Furthermore, existing models often struggle with handling the vast and ever-evolving variety of offensive language on the internet. Adversarial users continuously invent new slang, euphemisms, and obfuscations to bypass moderation systems. Traditional models, which may rely heavily on predefined vocabularies and fixed patterns, can quickly become outdated and ineffective.
Methodology
Dataset
The dataset utilized in this study consists of a comprehensive collection of comments from multiple sources.
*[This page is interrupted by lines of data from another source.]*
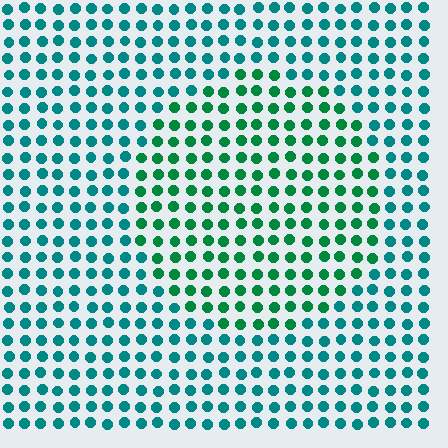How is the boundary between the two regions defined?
The boundary is defined purely by a slight shift in hue (about 32 degrees). Spacing, size, and orientation are identical on both sides.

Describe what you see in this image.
The image is filled with small teal elements in a uniform arrangement. A circle-shaped region is visible where the elements are tinted to a slightly different hue, forming a subtle color boundary.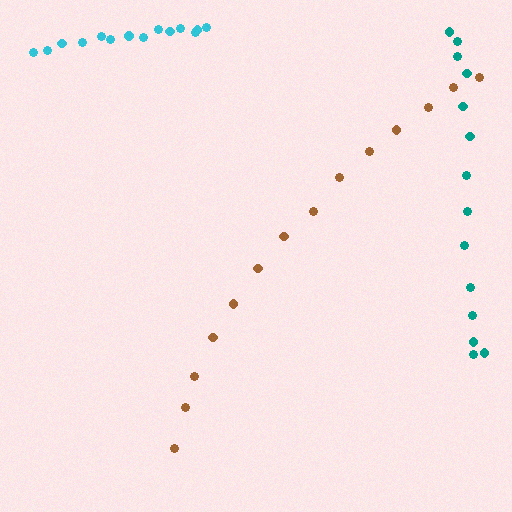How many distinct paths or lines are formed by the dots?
There are 3 distinct paths.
The following datasets were used:
Training Set:
YouTube Comments: 1,000 hand-labeled comments categorized into various toxicity types (Namdari, 2023).
Wikipedia Talk Pages: Comments providing additional examples of toxicity (Kaggle, 2018).
Facebook Dataset: 4,185 labeled comments for abuse, severity, and other dimensions (ElSherief, Kulkarni, & Wang, 2020).
Test Set:
Multi-platform comment hybrid dataset: 135,556 annotated social media comments from Twitter, Reddit, and YouTube (Kennedy, Bacon, Sahn, & von Vacano, 2020).
Data Preprocessing
Data preprocessing is a crucial step in building an effective text classification model. The process includes:
Text Cleaning: Removal of HTML tags, URLs, user mentions, hashtags, and punctuation.
Text Normalization: Lowercasing and removal of non-alphabetic characters.
Emoji Handling: Converting emojis to descriptive text.
Tokenization and Lemmatization: Using the NLTK library for text segmentation and base form conversion.
Feature Extraction: Transforming text into TF-IDF features with a maximum of 10,000 features.
Model Architecture
We utilized logistic regression as the base classifier combined with MultiOutputClassifier for multi-label classification. Hyperparameters were optimized using GridSearchCV with values for the regularization parameter C (0.01, 0.1, 1, 10, 100).
Training and Evaluation
The model's training and evaluation followed these steps:
Data splitting (80:20 ratio for training and validation sets).
Training using GridSearchCV for optimal parameters.
Evaluation using ROC AUC, accuracy, precision, recall, and F1 score.
Results
Our model achieved the following performance metrics:
ROC AUC: 0.9745
Accuracy: 0.9101
Precision: 0.7084
Recall: 0.4107
F1 Score: 0.5026
Discussion
Strengths:
High ROC AUC (0.9745) and accuracy (0.9101) demonstrate strong overall performance.
Multi-label classification effectively identifies multiple harmful content categories.
Challenges and Future Directions:
Improve recall using advanced models (e.g., transformer-based architectures).
Address performance variations across different comment lengths.
Expand datasets for greater model generalization.
Conclusion
This study developed a robust multi-label classification model to detect various forms of harmful speech, contributing to improving online content moderation and user safety.